Chief Minister Babulal Gaur had announced the decisions on December 1, 2004, two days before the 20th anniversary of the tragedy.
Thousands died and many others were maimed when Methyl isocyanate gas leaked from the Union Carbide plant in Bhopal on the intervening night of December 2-3 in 1984. Many thousands still continue to suffer from the after-effects of the disaster.
Jabbar said the survivors would demand the constitution of an autonomous body to oversee the treatment provided to the victims.
He said the MP government's decisions were a gross injustice to the victims.
"The decision to rescind the special status is provoked by the myth that majority of the victims are from the minority community who don't vote for the ruling BJP [Bharatiya Janata Party]," alleged Jabbar.
To discriminate against victims on the basis of religion is abhorrent, he remarked. He pointed out that 58 per cent of the victims belonged to the majority community.
What is more unfortunate is the fact that the decision to deprive the victims of specialised medical care has been taken by a government under a chief minister who is himself a gas victim, Jabbar said.
The CM had recently taken Rs 250,00 as compensation, he added.

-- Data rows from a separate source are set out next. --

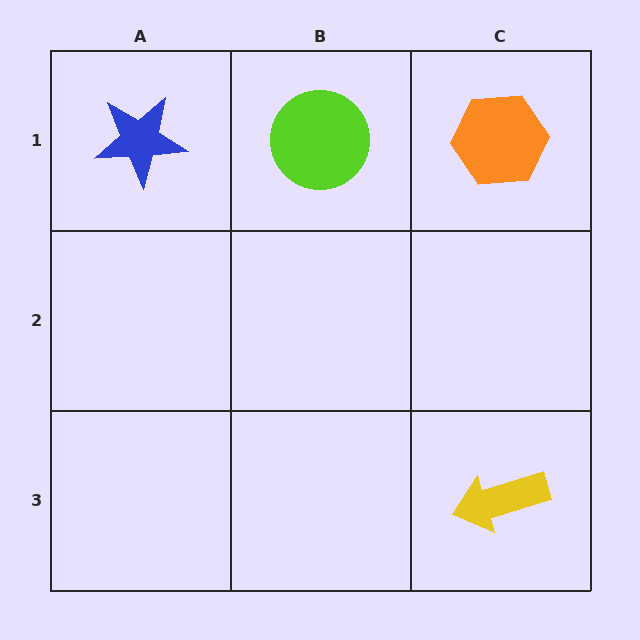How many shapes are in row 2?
0 shapes.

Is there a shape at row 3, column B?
No, that cell is empty.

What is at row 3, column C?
A yellow arrow.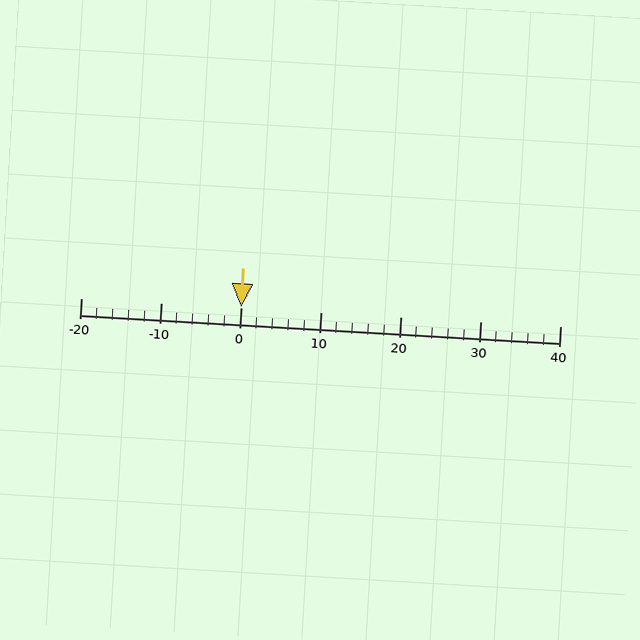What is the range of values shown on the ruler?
The ruler shows values from -20 to 40.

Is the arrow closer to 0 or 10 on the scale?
The arrow is closer to 0.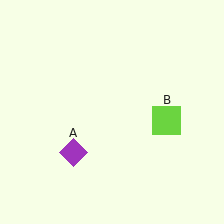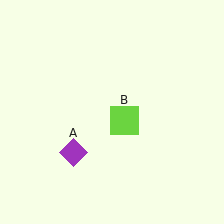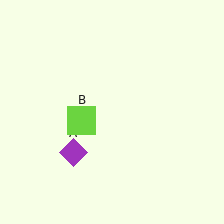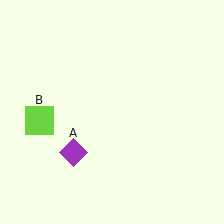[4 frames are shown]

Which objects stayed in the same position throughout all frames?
Purple diamond (object A) remained stationary.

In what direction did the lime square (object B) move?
The lime square (object B) moved left.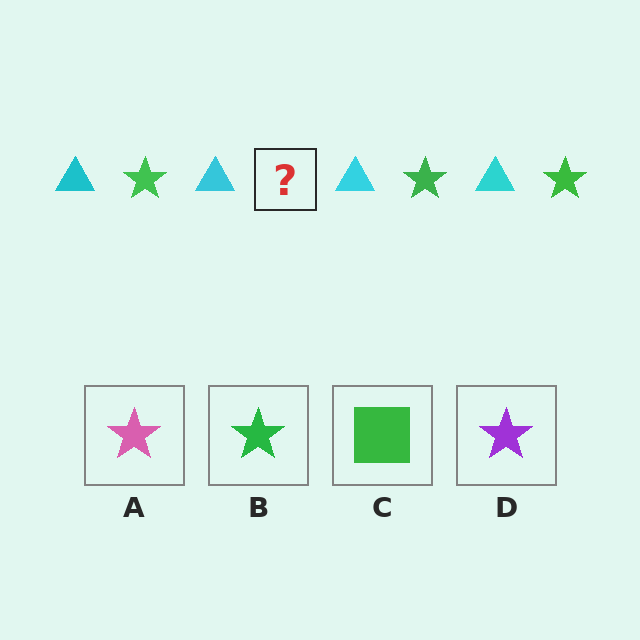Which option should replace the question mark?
Option B.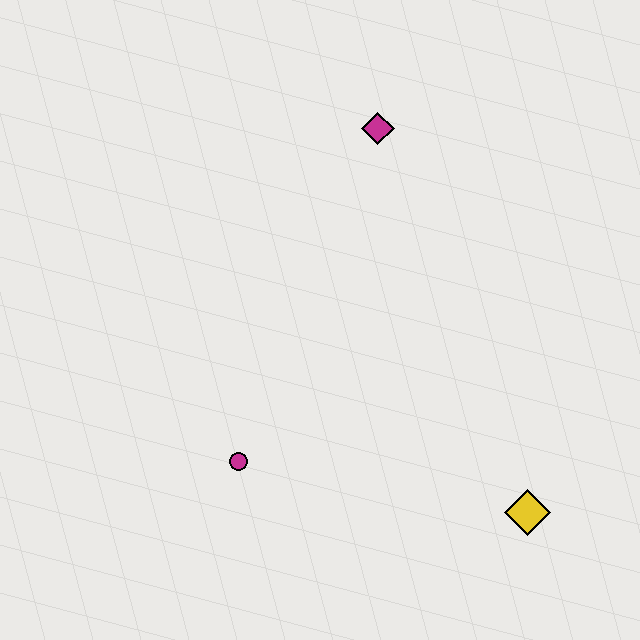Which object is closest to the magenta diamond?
The magenta circle is closest to the magenta diamond.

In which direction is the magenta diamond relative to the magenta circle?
The magenta diamond is above the magenta circle.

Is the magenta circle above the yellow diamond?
Yes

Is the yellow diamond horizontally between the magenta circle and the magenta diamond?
No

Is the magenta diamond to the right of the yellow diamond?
No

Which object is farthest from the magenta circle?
The magenta diamond is farthest from the magenta circle.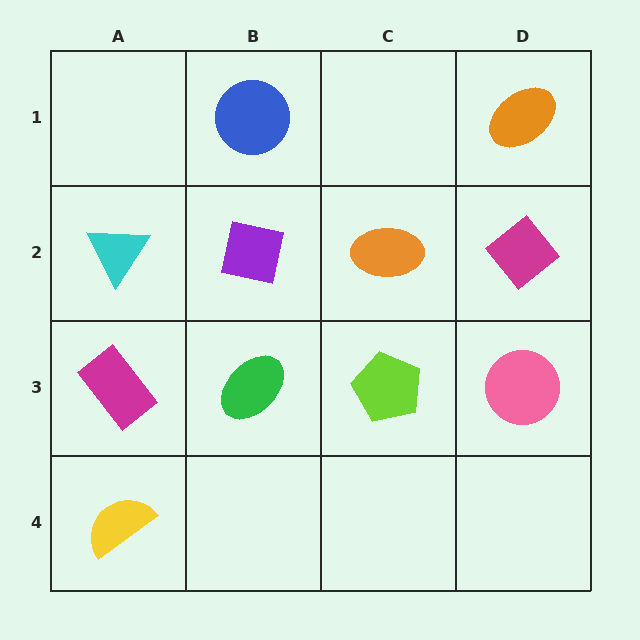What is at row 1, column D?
An orange ellipse.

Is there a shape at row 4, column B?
No, that cell is empty.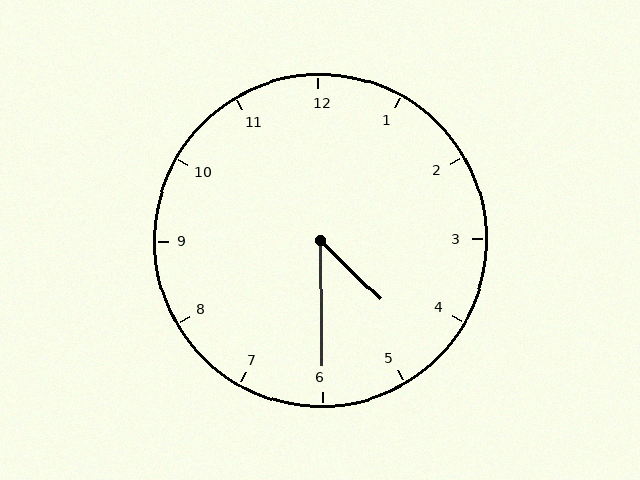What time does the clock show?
4:30.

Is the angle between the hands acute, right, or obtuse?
It is acute.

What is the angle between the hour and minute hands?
Approximately 45 degrees.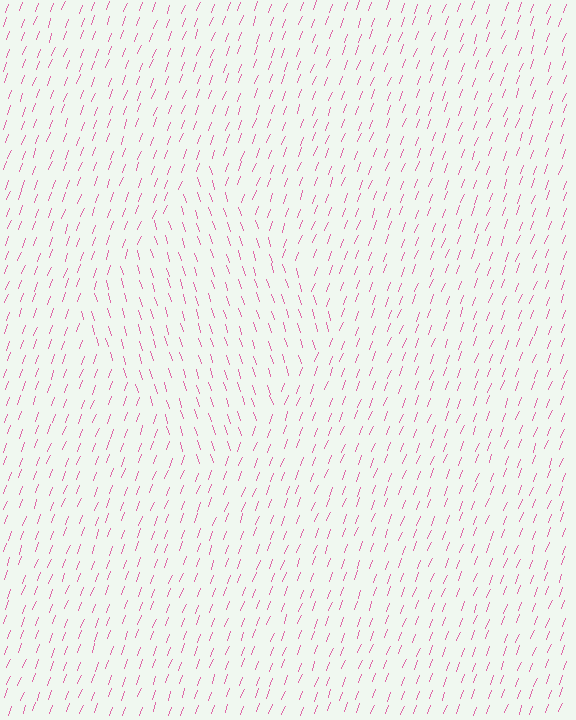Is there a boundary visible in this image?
Yes, there is a texture boundary formed by a change in line orientation.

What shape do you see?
I see a diamond.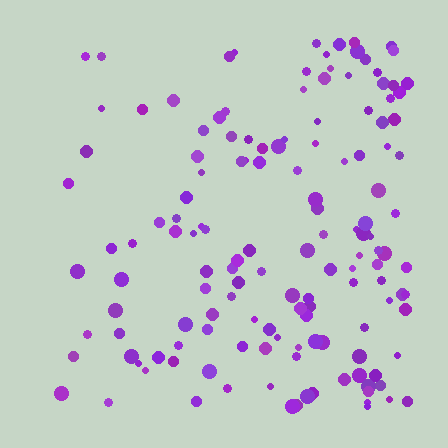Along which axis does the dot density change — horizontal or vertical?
Horizontal.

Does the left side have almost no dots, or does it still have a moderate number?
Still a moderate number, just noticeably fewer than the right.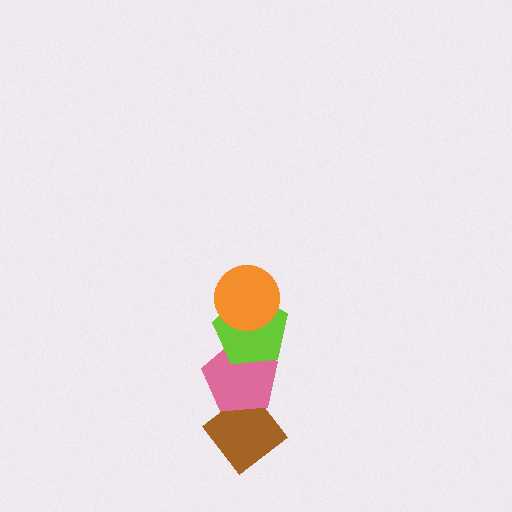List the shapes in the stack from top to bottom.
From top to bottom: the orange circle, the lime pentagon, the pink pentagon, the brown diamond.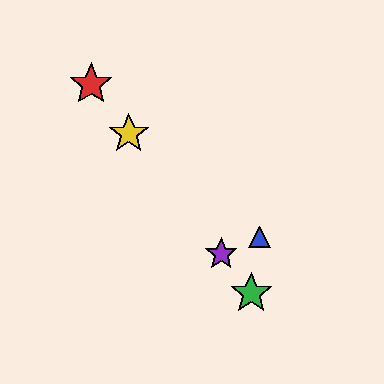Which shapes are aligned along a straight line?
The red star, the green star, the yellow star, the purple star are aligned along a straight line.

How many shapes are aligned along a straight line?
4 shapes (the red star, the green star, the yellow star, the purple star) are aligned along a straight line.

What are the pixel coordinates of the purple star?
The purple star is at (221, 254).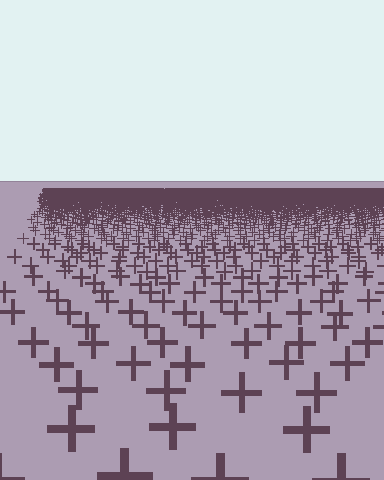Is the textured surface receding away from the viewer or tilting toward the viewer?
The surface is receding away from the viewer. Texture elements get smaller and denser toward the top.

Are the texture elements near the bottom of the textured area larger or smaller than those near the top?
Larger. Near the bottom, elements are closer to the viewer and appear at a bigger on-screen size.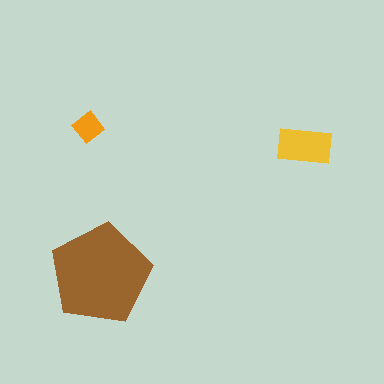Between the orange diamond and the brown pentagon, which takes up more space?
The brown pentagon.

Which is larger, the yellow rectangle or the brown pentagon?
The brown pentagon.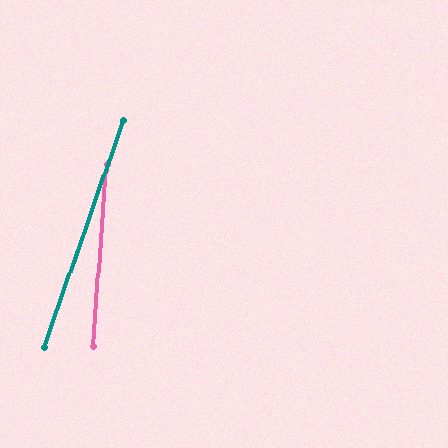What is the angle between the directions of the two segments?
Approximately 15 degrees.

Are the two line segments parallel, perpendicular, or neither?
Neither parallel nor perpendicular — they differ by about 15°.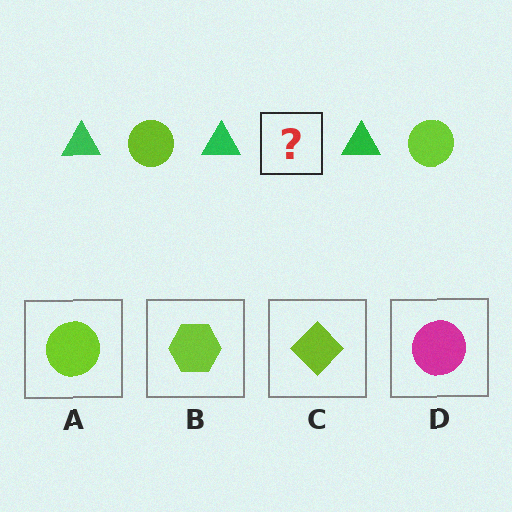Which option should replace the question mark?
Option A.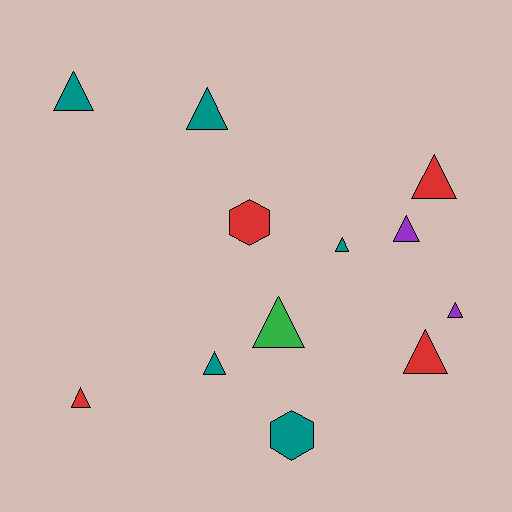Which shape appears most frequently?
Triangle, with 10 objects.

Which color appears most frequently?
Teal, with 5 objects.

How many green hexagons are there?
There are no green hexagons.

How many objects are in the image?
There are 12 objects.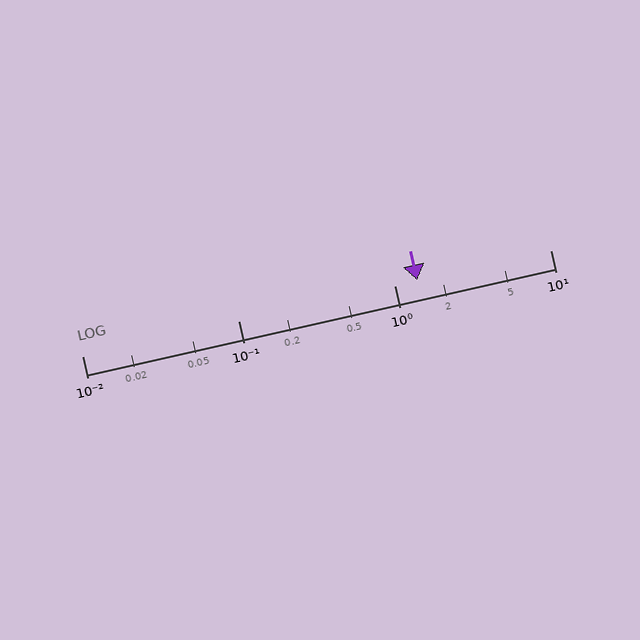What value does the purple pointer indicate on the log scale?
The pointer indicates approximately 1.4.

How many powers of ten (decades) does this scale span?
The scale spans 3 decades, from 0.01 to 10.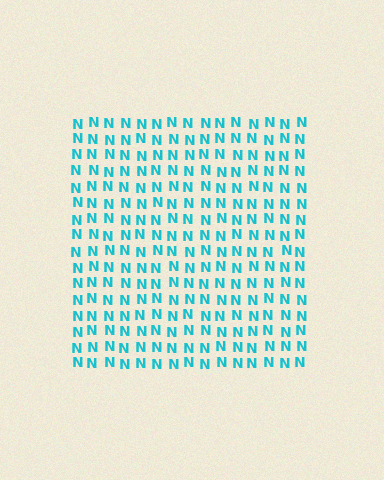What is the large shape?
The large shape is a square.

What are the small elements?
The small elements are letter N's.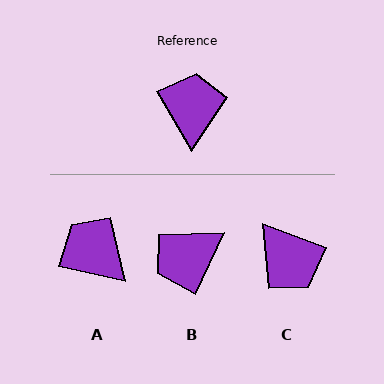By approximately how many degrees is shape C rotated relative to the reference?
Approximately 140 degrees clockwise.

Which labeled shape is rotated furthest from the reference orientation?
C, about 140 degrees away.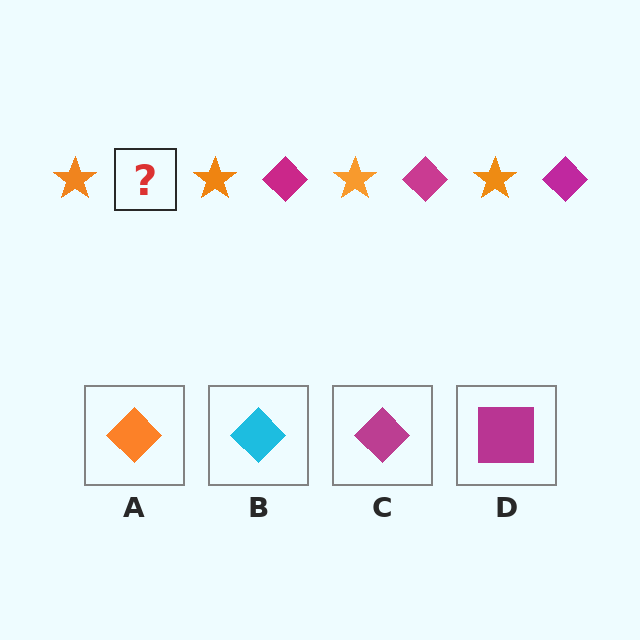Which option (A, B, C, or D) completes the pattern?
C.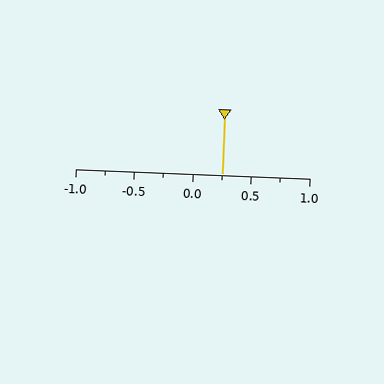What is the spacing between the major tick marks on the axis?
The major ticks are spaced 0.5 apart.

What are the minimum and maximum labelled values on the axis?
The axis runs from -1.0 to 1.0.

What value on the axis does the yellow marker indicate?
The marker indicates approximately 0.25.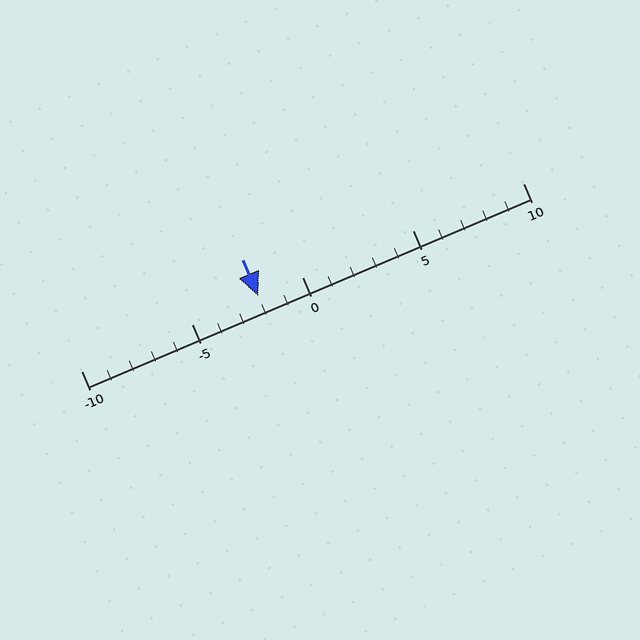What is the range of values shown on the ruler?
The ruler shows values from -10 to 10.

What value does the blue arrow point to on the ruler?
The blue arrow points to approximately -2.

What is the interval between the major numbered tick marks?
The major tick marks are spaced 5 units apart.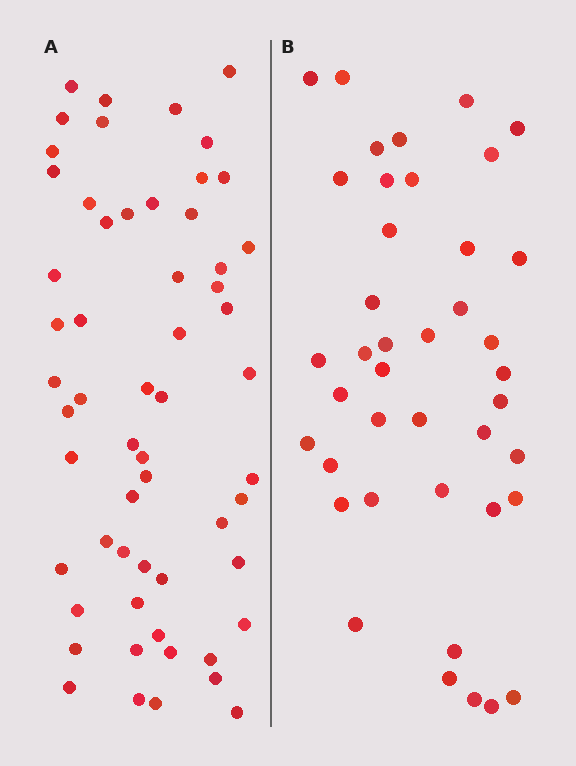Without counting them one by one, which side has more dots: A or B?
Region A (the left region) has more dots.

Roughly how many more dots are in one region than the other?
Region A has approximately 15 more dots than region B.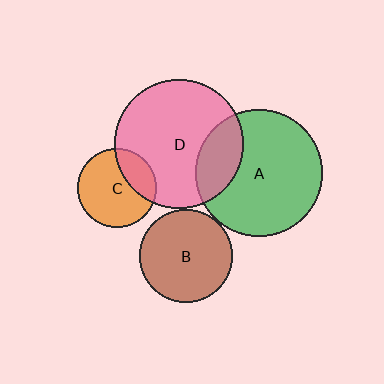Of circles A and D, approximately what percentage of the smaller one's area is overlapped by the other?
Approximately 25%.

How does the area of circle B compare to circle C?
Approximately 1.4 times.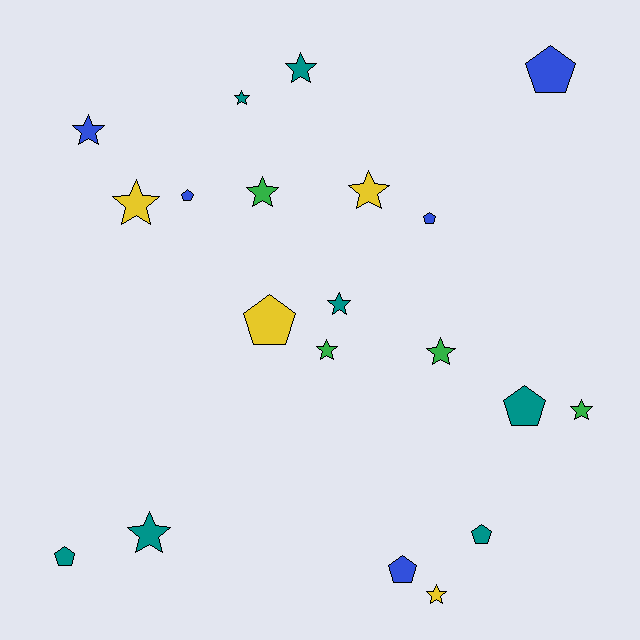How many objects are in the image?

The government's decision is also in total disregard to the instructions of the Supreme Court, which had expressed concern about victims' treatment, Jabbar said.
He claimed the number of victims seeking medical care as outpatients had increased from 28,000 per month in 1985 to 42,000 in 2005. Similarly the number of inpatients had also swelled up to 30,000 from 15,000 in 1985, Jabbar said.
He said the state government's decision to replace the five-member Gas Victims' Welfare Committee with a 36-member state-level Gas Relief Advisory Committee was an indication of the enormity of the problems being faced by the gas victims.